Reese v. Sanders

153 Ga. App. 654 | Ga. Ct. App. | 1980

Smith, Judge.

This appeal arises out of an automobile collision in which an automobile, owned by appellee and driven by her nephew, collided with an automobile owned and driven by appellant. Appellee brought suit against appellant for property damage to her automobile. Appellant filed a counterclaim against appellee based upon the theory that appellee’s nephew was acting as appellee’s agent at the time of the collision. Appellee., moved for summary judgment on the counterclaim, asserting that, as a matter of law, appellee’s nephew was not appellee’s agent. The trial court granted the motion. We reverse.

Appellee’s affidavit in support of her motion for summary judgment contains the following averments: "That she was involved in a motor vehicle accident which occurred on June 6,1978 at approximately 11:45 p.m. and which is the subject of this action; that at the time she was a passenger in her vehicle which was being driven by her nephew, Tyrone Smalls; that Tyrone' Smalls is not a resident or member of deponent’s household; that he was driving plaintiffs vehicle at the request of Plaintiff and with the consent of Plaintiff; that the said Tyrone Smalls was not acting under the direction or control of deponent, but merely for the convenience of deponent who did not feel like driving; that deponent did not exercise control over the manner, method or direction in which the said Tyrone Smalls drove, and gave directions only as to the destination, which was Reveo at Medical Arts Center and suggested that he take Anderson Street, East to Waters, and Waters South to Medical Arts; that Tyrone Smalls was neither the agent or servant of Plaintiff at the time of this collision.” Appellee’s nephew submitted an affidavit containing essentially identical averments.
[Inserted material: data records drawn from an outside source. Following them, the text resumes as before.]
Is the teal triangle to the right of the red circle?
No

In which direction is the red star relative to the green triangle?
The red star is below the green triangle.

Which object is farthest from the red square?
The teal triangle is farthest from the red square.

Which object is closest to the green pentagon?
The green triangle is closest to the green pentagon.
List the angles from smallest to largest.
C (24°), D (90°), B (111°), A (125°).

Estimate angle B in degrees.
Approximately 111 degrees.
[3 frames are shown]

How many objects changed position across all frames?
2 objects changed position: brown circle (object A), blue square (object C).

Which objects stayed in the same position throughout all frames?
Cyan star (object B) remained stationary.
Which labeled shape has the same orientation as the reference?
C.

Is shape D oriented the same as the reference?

The affidavits submitted in support of appellee’s motion for summary judgment do not establish as a matter of law that appellee’s nephew was not acting as appellee’s agent at the time of the collision. Although appellant and her nephew categorically deny the existence of an agency relationship (Hampton v. McCord, 141 Ga. App. 97, 98 (232 SE2d 582) (1977)), they also admit *655facts which tend to establish such a relationship. Specifically, it is admitted that appellant’s nephew was driving appellant’s vehicle "at the request” and "for the convenience” of appellant. It is also admitted that appellant "gave directions ... as to the destination” and "suggested” the route to be taken in reaching the destination.
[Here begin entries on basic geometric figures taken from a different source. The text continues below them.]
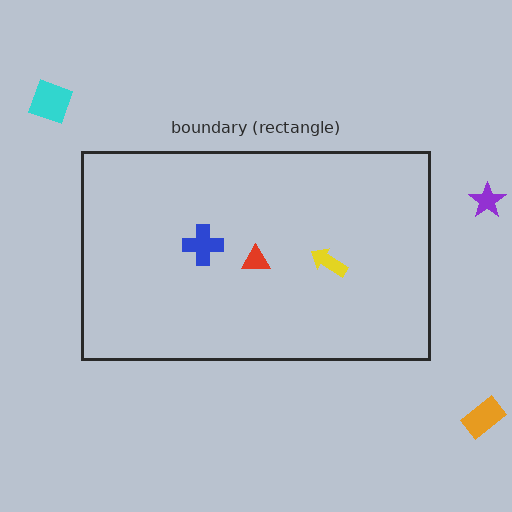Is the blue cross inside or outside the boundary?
Inside.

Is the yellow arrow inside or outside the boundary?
Inside.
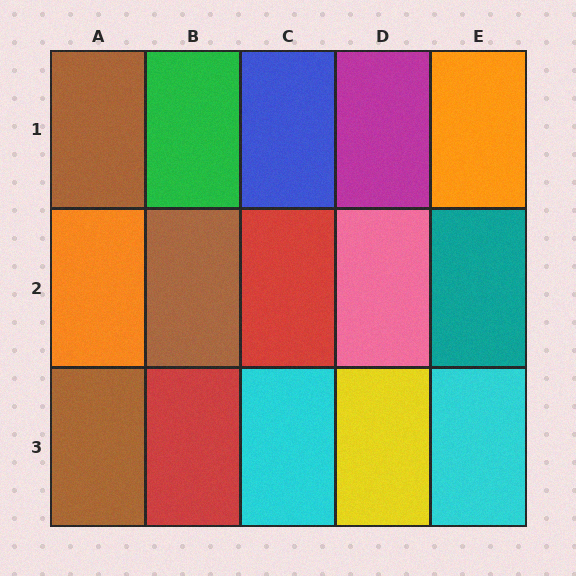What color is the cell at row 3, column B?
Red.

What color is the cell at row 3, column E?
Cyan.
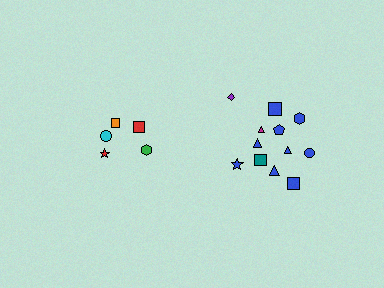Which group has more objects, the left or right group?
The right group.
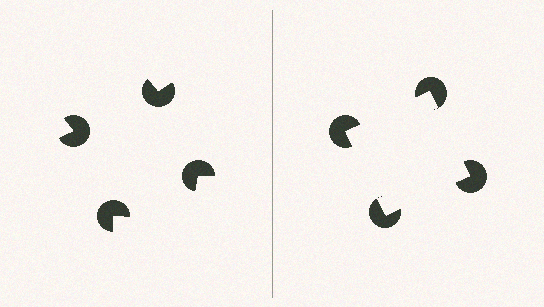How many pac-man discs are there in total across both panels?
8 — 4 on each side.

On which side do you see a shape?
An illusory square appears on the right side. On the left side the wedge cuts are rotated, so no coherent shape forms.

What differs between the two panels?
The pac-man discs are positioned identically on both sides; only the wedge orientations differ. On the right they align to a square; on the left they are misaligned.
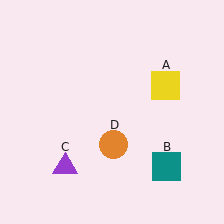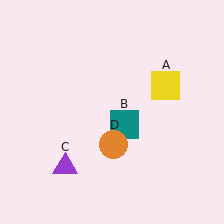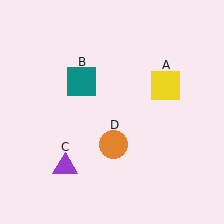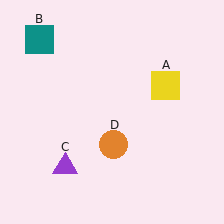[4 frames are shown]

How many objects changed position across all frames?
1 object changed position: teal square (object B).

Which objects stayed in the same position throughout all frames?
Yellow square (object A) and purple triangle (object C) and orange circle (object D) remained stationary.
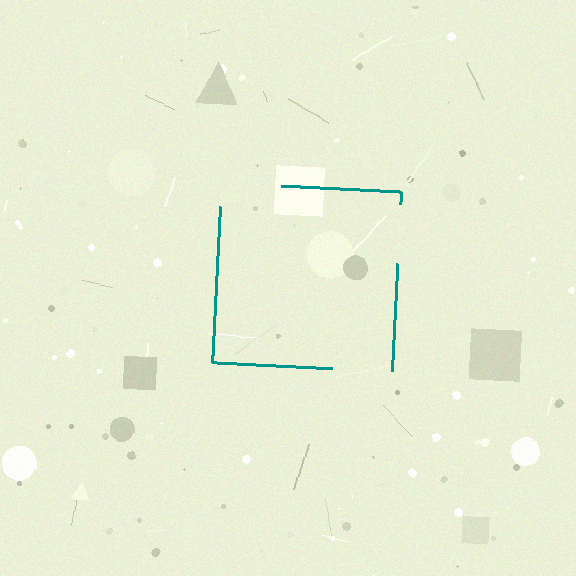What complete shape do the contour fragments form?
The contour fragments form a square.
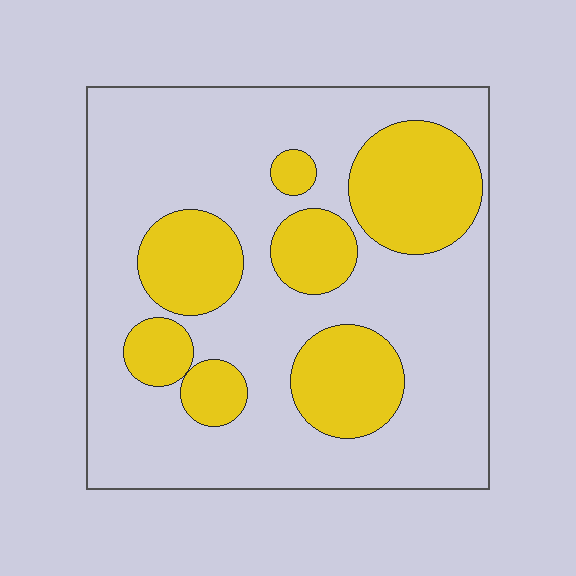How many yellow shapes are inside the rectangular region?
7.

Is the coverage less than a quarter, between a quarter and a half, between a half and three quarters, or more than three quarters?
Between a quarter and a half.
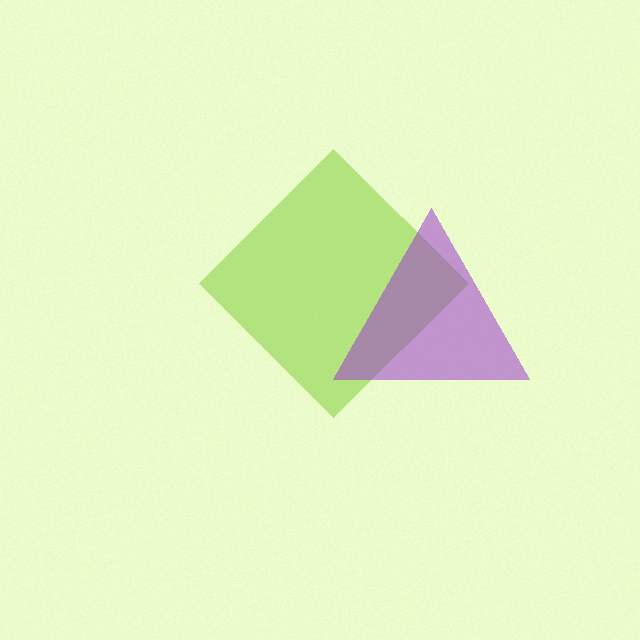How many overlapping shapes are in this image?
There are 2 overlapping shapes in the image.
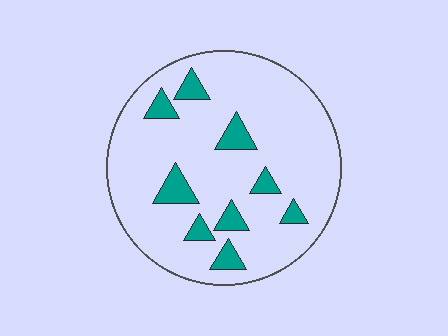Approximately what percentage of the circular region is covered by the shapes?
Approximately 15%.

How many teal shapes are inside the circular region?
9.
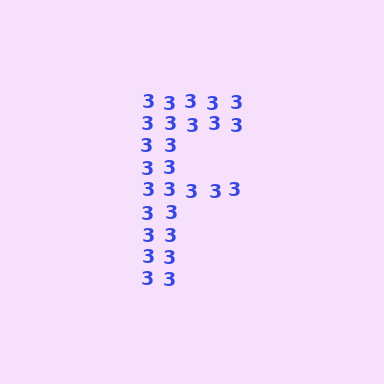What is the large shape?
The large shape is the letter F.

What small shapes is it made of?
It is made of small digit 3's.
"[T]he general rule is that if the owner of a vehicle expressly procures another to do something solely for the owner’s benefit, an agency relationship exists, regardless of whether the direction is couched as a request or as a demand, and regardless of whether the agent receives monetary compensation. Cartwright v. Ries, (Okla.) 270 P2d 957, 960; Manint v. Nugent, (La. App.) 142 S 201; Utica Mut. Ins. Co. v. Rollason, 246 F2d 105; Cochran v. Allyn, 16 Wis. 2d 20 (113 NW2d 538); Cannan v. Dupree (Tex. Civ. App.) 294 SW 298; Cain v. American Policyholders Ins. Co., 120 Conn. 645 (183 A 403).” Walker Hall, Inc. v. Fincher, 120 Ga. App. 193, 194 (169 SE2d 745) (1969).
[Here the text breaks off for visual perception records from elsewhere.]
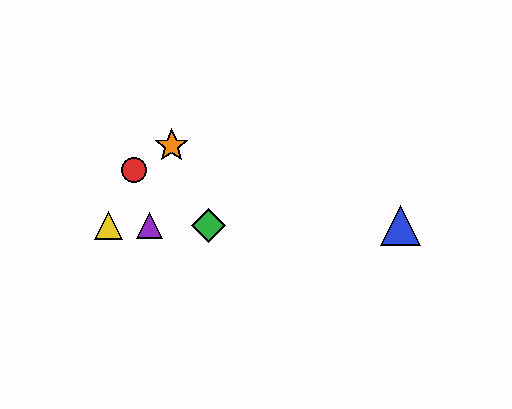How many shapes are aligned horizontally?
4 shapes (the blue triangle, the green diamond, the yellow triangle, the purple triangle) are aligned horizontally.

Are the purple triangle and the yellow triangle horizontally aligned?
Yes, both are at y≈226.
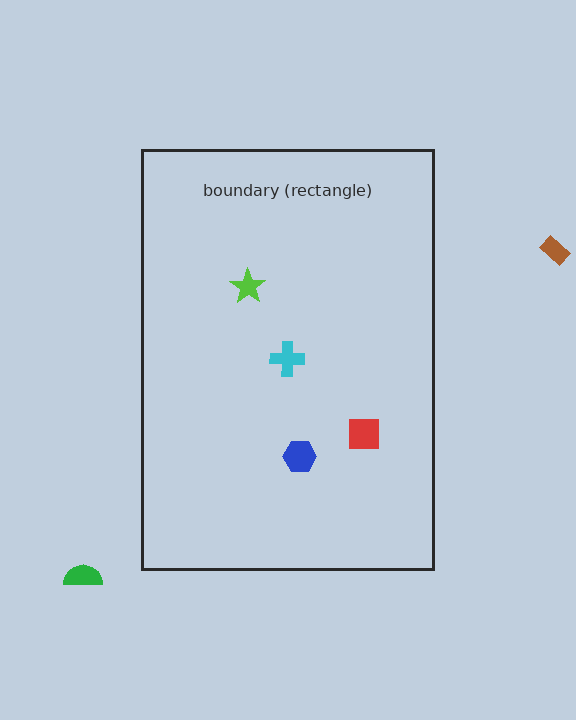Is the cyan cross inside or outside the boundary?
Inside.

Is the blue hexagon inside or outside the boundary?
Inside.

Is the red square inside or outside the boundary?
Inside.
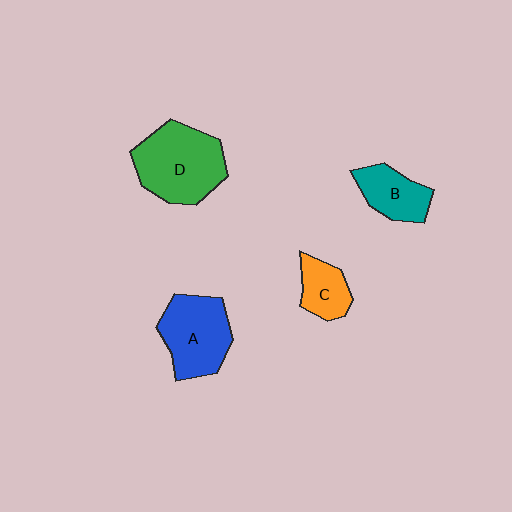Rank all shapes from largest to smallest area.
From largest to smallest: D (green), A (blue), B (teal), C (orange).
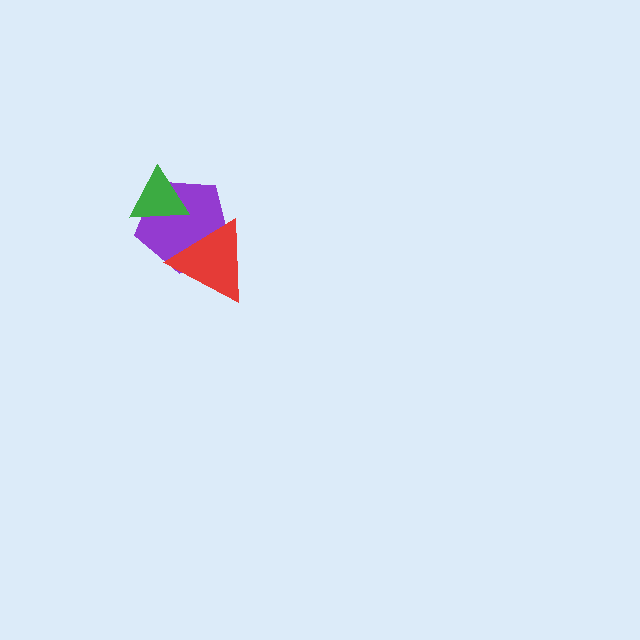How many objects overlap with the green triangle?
1 object overlaps with the green triangle.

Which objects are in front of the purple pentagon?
2 objects cover part of the purple pentagon: the green triangle and the red triangle.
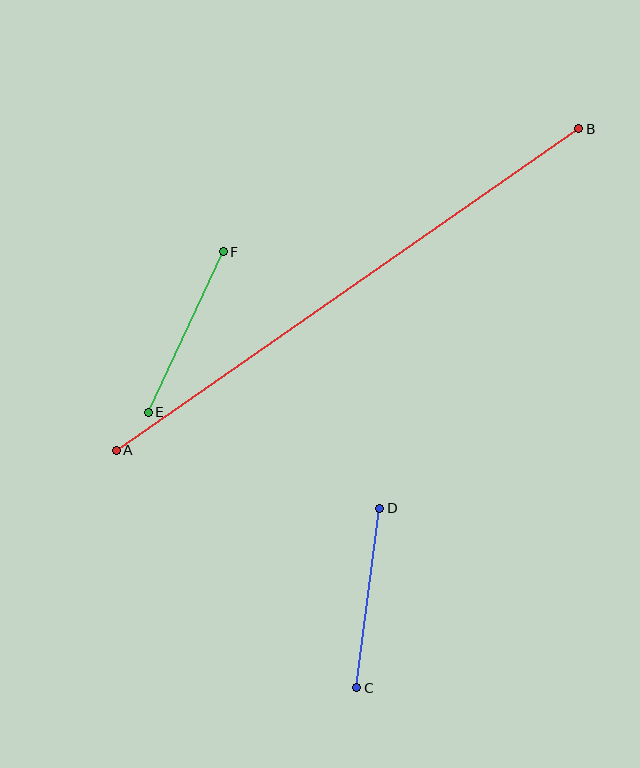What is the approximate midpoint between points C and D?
The midpoint is at approximately (368, 598) pixels.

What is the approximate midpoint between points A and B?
The midpoint is at approximately (348, 290) pixels.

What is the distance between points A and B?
The distance is approximately 563 pixels.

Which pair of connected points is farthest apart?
Points A and B are farthest apart.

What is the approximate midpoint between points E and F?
The midpoint is at approximately (186, 332) pixels.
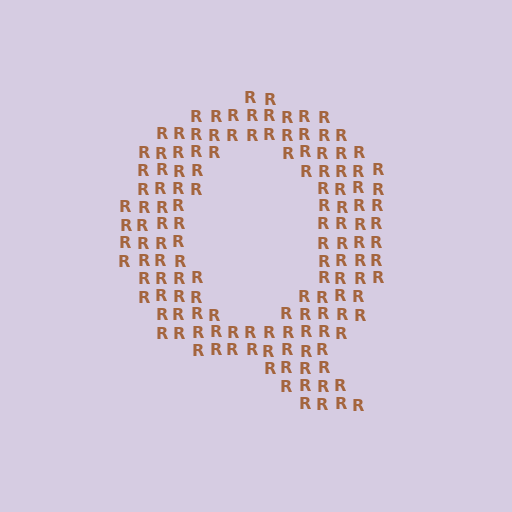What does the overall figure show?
The overall figure shows the letter Q.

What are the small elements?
The small elements are letter R's.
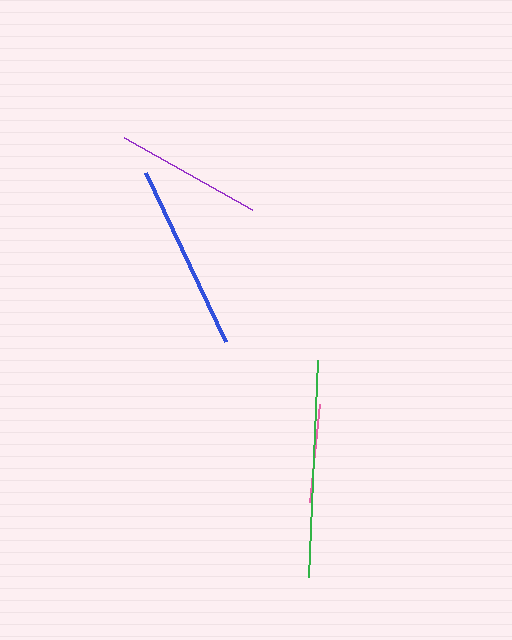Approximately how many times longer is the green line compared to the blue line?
The green line is approximately 1.2 times the length of the blue line.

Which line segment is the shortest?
The pink line is the shortest at approximately 98 pixels.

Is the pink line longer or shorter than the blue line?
The blue line is longer than the pink line.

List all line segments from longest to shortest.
From longest to shortest: green, blue, purple, pink.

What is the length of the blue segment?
The blue segment is approximately 187 pixels long.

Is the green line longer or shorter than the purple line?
The green line is longer than the purple line.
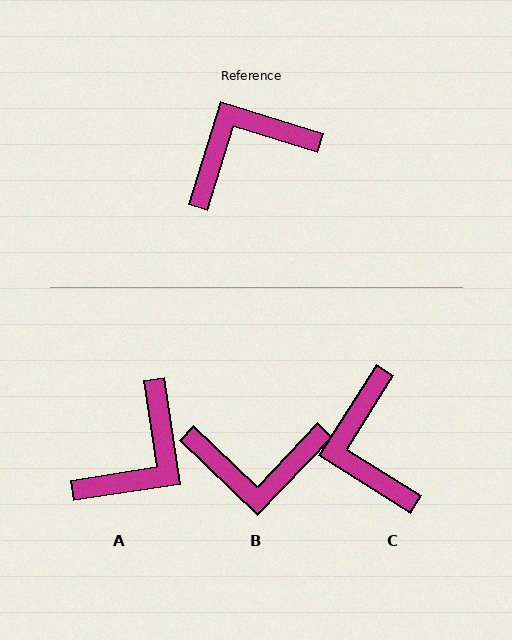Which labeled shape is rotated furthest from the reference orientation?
A, about 154 degrees away.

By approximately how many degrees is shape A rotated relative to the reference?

" 'Where the evidence on motion for summary judgment is ambiguous or doubtful, the party opposing the motion must be given the benefit of all reasonable doubts and of all favorable inferences and such evidence construed most favorably to the party opposing the motion. McCarty v. National Life &c. Ins. Co., 107 Ga. App. 178 (129 SE2d 408).’ ” Word v. Henderson, 220 Ga. 846, 848 (142 SE2d 244) (1965); Chambers v. C. & S. Nat. Bank, 242 Ga. 498, 502 (249 SE2d 214) (1978). At the very least, the admissions in appellee’s affidavit raise an issue of material fact as to the existence of an agency relationship between appellant and her nephew at the time of the collision.

CPA § 56 (e) (Code Ann. § 81A-156 (e)) provides: "When a motion for summary judgment is made and supported as provided in this section, an adverse party may not rest upon the mere allegations or denials of his pleading, but his response, by affidavits or as otherwise provided in this section, must set forth specific facts showing that there is a genuine issue for trial. If he does not so respond, summary judgment, if appropriate, shall be entered against him.” (Emphasis supplied.) The trial court erred in granting appellee’s motion for summary *656judgment because, notwithstanding appellant’s failure to respond to the motion with affidavits of his own, appellee has failed to satisfy the criteria for summary judgment set forth in CPA § 56 (c) (Code Ann. § 81A-156 (c)). The grant of summary judgment in favor of appellee was therefore improper.

Submitted October 18, 1979 Decided February 28, 1980. Sam P. Inglesby, Jr., Kathleen Horne, for appellant. George M. Hubbard, Julian H. Toporek, for appellee.

Judgment reversed.

Quillian, P. J., and Birdsong, J., concur.